By Femi Bolaji, Jalingo

THE Fulani Community of Yammawar Kafawa in Dambatta Local Government Area of Kano State has, over the years, been plagued by myriads of water-borne diseases like diarrhoea and cholera. It is a situation that has brought so much agony and pains to families affected and the community in general. The community, with a population of 1,649 people who are predominantly peasant farmers and cattle rearers, has in recent past been massively hit by fatalities through cholera and diarrhoea.

Kafawa  Defecation
Water project in Yammawar Kafawa spearheaded by UKaid, UNICEF and the Federal Government

But the story for them today is different. Thanks to a trend which they adopted and which neighbouring communities are already tapping into to salvage themselves from the scourge of water-borne diseases. Yammawar Kafawa is currently one of the three Open Defecation Free, ODF, communities in Kano State out of the 77 triggered communities in six local government areas through the Sanitation, Hygiene and Water in Nigeria, SHAWN. The project is supported by the United Kingdom Agency for International Development, UKaid, United Nations Children Fund, UNICEF and the Federal Government.

Before now

Open defecation is not only practised in Yammawar Kafawa community, but has been the norm in most rural communities across the country. This practice is not limited to rural dwellers as urban settlers also engage in the act. It brings the total to about 47 million Nigerians spread across the six geopolitical zones who currently practice open defecation.

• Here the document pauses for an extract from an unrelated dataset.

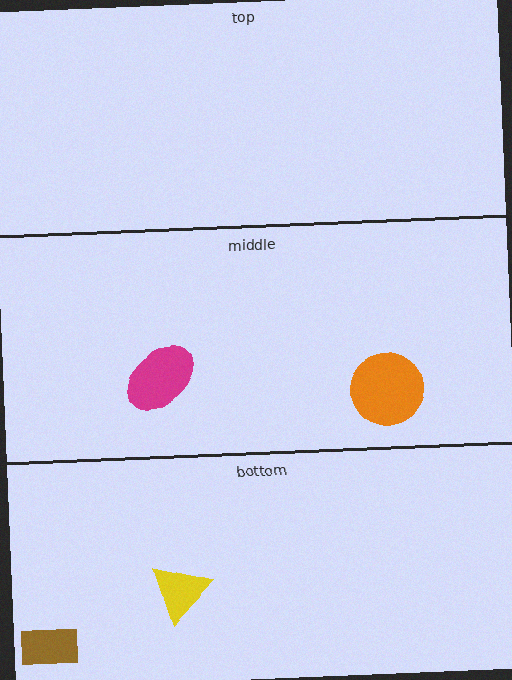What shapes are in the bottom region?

Ibrahim Inusa, is a resident of Yammawar Kafawa community and has two wives and six children. Narrating his experience with regards to the trend in his community, Inusa told Vanguard correspondent who was one of the 40 journalists who visited the community during the launch of Federal Government’s “Use The Toilet Campaign” in Kano, that he and several households had been victims of cholera at different times.

Inusa who has herds of cattle and also doubles as a peasant farmer, took our correspondent to his home and lamented the hardship he faced in footing the bills of his children who contracted cholera sometime ago. He attributed the cause of the ailment to ignorance on his part and the community as they never thought emptying their bowels openly could be the cause of their predicament.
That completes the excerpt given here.